26-07-2024 Das Nichts

Es ist so ein­fach, sich fal­len zu las­sen in das Nichts. Viel zu einfach. 

“Ich muss ja nichts” war lange Zeit mein Man­tra, weil ich das bedrü­ckende Pflicht­ge­fühl abschüt­teln, das ewige Leis­tungs­den­ken los wer­den musste, weil ich mir end­lich erlau­ben wollte, ein­fach nur zu sein. Weil ich ler­nen musste, dass ich jemand bin, auch ohne etwas dafür zu tun. Die­ser Lern­pro­zess - die Daseins­be­rech­ti­gung nicht aus einer erbrach­ten Leis­tung zu zie­hen - ist immer noch nicht abge­schlos­sen, ich arbeite wei­ter­hin daran.
Aber inzwi­schen hat sich das “ich muss ja nichts” aus­ge­brei­tet zu etwas, das nicht gut ist. Es ist zu einer Aus­rede ver­kom­men, zu einer Pau­schal­er­laub­nis, wich­tige Dinge und auch sol­che, die mir gut täten, ein­fach zu las­sen. Ich weiß das und dass das auf Dauer nicht gut geht, aber ich lasse mich fal­len in das Nichts. Weil es so viel ein­fa­cher ist, als mich zu bewe­gen und los zu gehen und etwas zu ändern.

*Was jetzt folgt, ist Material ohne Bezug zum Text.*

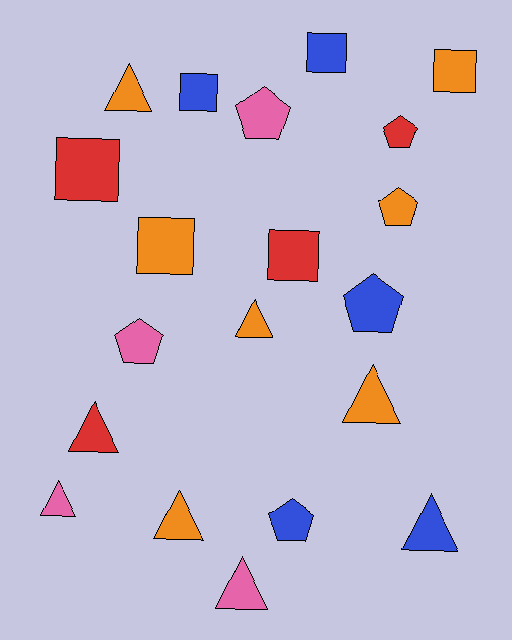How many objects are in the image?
There are 20 objects.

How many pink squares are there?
There are no pink squares.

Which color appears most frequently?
Orange, with 7 objects.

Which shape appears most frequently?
Triangle, with 8 objects.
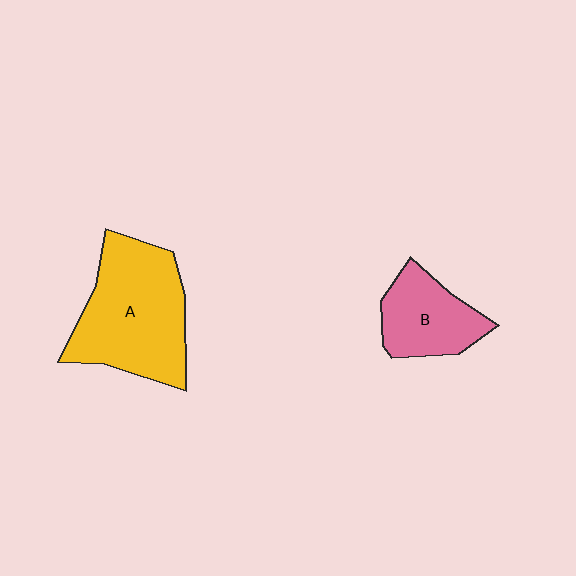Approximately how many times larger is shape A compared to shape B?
Approximately 1.8 times.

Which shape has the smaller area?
Shape B (pink).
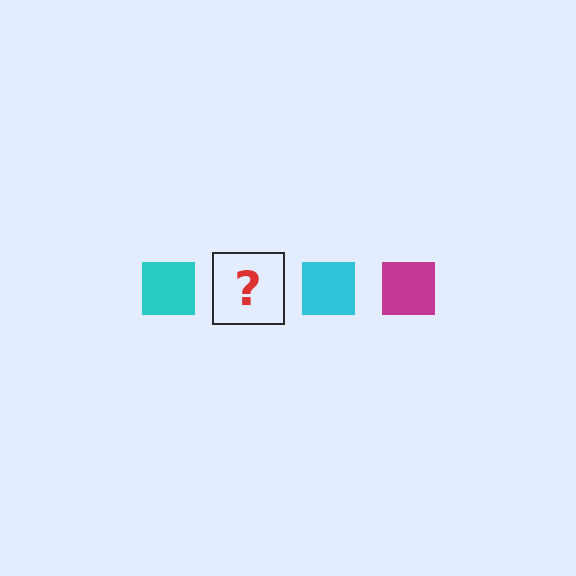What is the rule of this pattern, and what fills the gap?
The rule is that the pattern cycles through cyan, magenta squares. The gap should be filled with a magenta square.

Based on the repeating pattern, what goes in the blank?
The blank should be a magenta square.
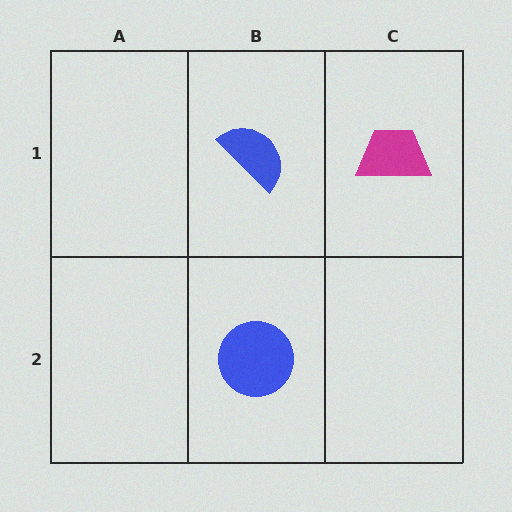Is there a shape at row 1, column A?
No, that cell is empty.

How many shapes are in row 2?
1 shape.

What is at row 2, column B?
A blue circle.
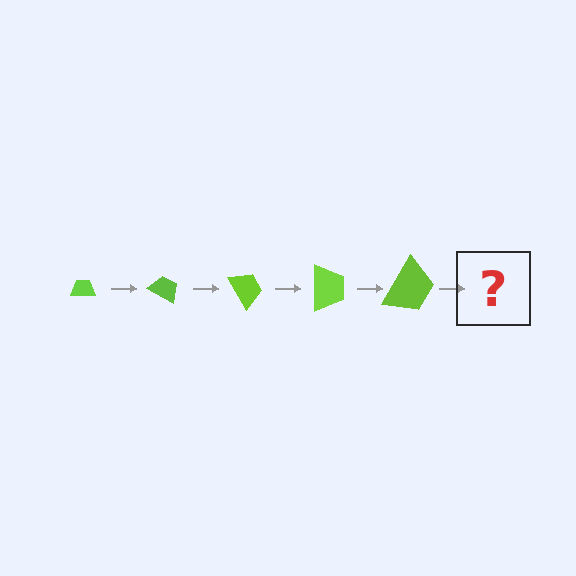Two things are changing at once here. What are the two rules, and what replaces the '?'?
The two rules are that the trapezoid grows larger each step and it rotates 30 degrees clockwise each step. The '?' should be a trapezoid, larger than the previous one and rotated 150 degrees clockwise from the start.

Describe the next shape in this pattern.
It should be a trapezoid, larger than the previous one and rotated 150 degrees clockwise from the start.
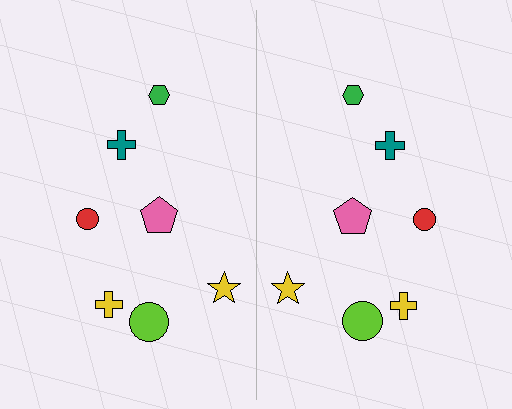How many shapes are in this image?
There are 14 shapes in this image.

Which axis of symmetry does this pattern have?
The pattern has a vertical axis of symmetry running through the center of the image.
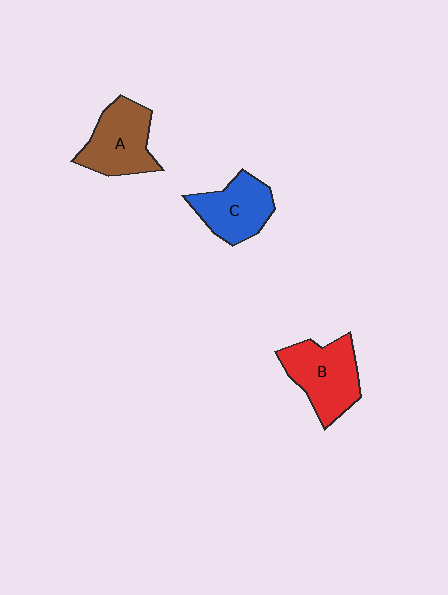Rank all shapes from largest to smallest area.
From largest to smallest: B (red), A (brown), C (blue).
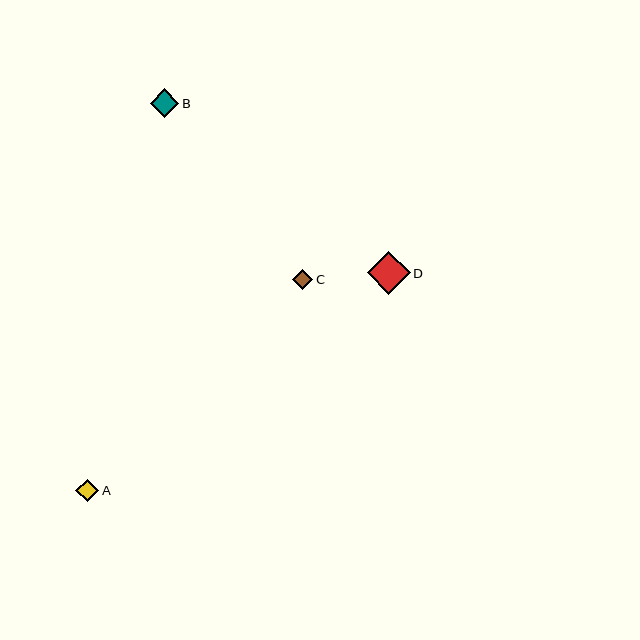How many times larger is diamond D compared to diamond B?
Diamond D is approximately 1.5 times the size of diamond B.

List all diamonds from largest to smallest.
From largest to smallest: D, B, A, C.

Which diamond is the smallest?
Diamond C is the smallest with a size of approximately 20 pixels.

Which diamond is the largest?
Diamond D is the largest with a size of approximately 43 pixels.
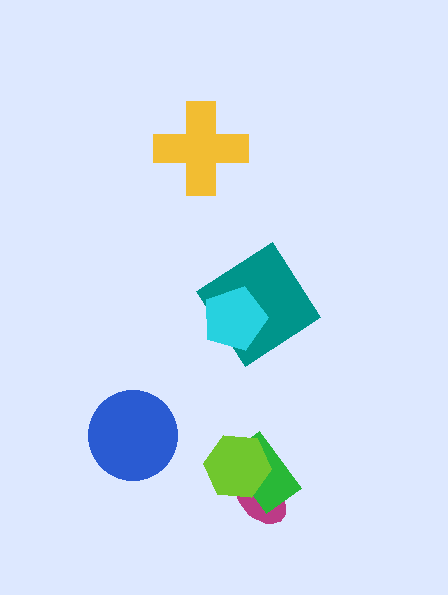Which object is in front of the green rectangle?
The lime hexagon is in front of the green rectangle.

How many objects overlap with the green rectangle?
2 objects overlap with the green rectangle.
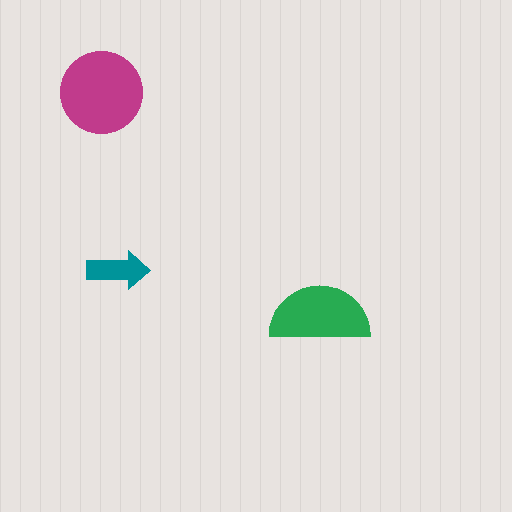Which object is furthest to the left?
The magenta circle is leftmost.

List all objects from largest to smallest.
The magenta circle, the green semicircle, the teal arrow.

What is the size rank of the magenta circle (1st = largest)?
1st.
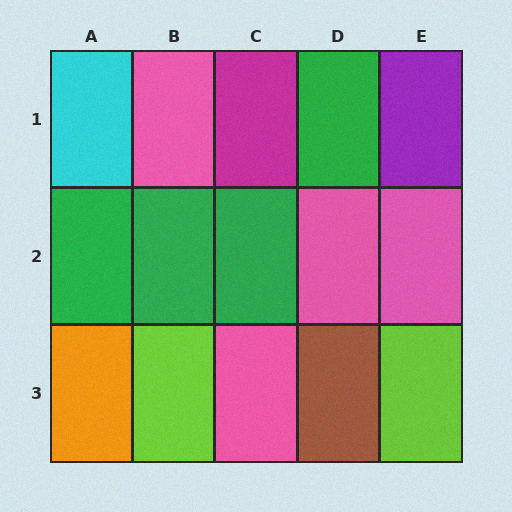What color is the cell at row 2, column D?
Pink.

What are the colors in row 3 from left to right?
Orange, lime, pink, brown, lime.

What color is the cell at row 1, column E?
Purple.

Ich habe Rücken­schmer­zen, ich will meine Haus­ärz­tin fra­gen, ob sie mir Phy­sio­the­ra­pie ver­ord­nen kann. Ich schiebe es weg, weil es doch nicht so wich­tig ist. Mein Dau­men­ge­lenk tut seit Wochen weh, es wird immer schlim­mer. Heute kann ich kaum etwas hal­ten damit, aber naja, was solls, ist ja nicht so wich­tig, dann nehm ich eben die andere Hand. Ich muss das ja nicht ändern, ich muss ja nichts.
Seit mei­nem Sturz vor über sie­ben Wochen hab ich unge­fähr zwei­mal die Woh­nung gesaugt. Inzwi­schen ist es hier nicht mehr nur stau­big, son­dern dre­ckig. Meine schöne Tas­ta­tur ist im Müll gelan­det, weil sie so ver­sifft war. Mein Schreib­tisch klebt und krü­melt und zum Glück funk­tio­niert im Bade­zim­mer nur eine der bei­den Lam­pen, dann fällt der Dreck auf dem Boden nicht so auf. Aber ich muss ja nichts machen, weil ja nur ich es sehe und solange ich nie­man­dem etwas davon sage, weiß es nie­mand. Und ich bin nicht so wich­tig. Ich rei­che mir nicht als Grund, etwas zu tun.
Ich hätte das Recht auf eine Haus­halts­hilfe, aber dann müsste ich mir und ande­ren ein­ge­ste­hen, dass ich nicht alleine zurecht komme. Dann muss ich lie­ber nichts.

So geht es grade mit allem. Ich bin so unfit wie noch nie, weil ich im letz­ten hal­ben Jahr dank Brille, Augen und Sturz kaum drau­ßen war, aber ist doch egal, dann ist es eben so. Wenn ich wirk­lich in eine Tages­kli­nik will, muss ich da anru­fen und einen Fra­ge­bo­gen aus­fül­len, aber ich muss das ja nicht, ich will das ja nur. Es wäre posi­tiv, wenn ich wie­der etwas frü­her auf­ste­hen würde, damit ich mehr Stun­den habe, in denen ich was tun kann (Dinge, die ich tun will), aber eigent­lich ist es auch egal, wenn ich bis Mit­tag oder län­ger im Bett bin. Ich würde ja nur wol­len, aber ich muss ja nichts.

Die­ses Nichts ist ein wat­te­wei­ches, bon­bon­far­be­nes klei­nes Biest. So leicht, so ver­lo­ckend, so gefähr­lich, denn hin­ter dem Quietsch­bunt lau­ert das schwarze Loch. Da ist dann aber wirk­lich nichts.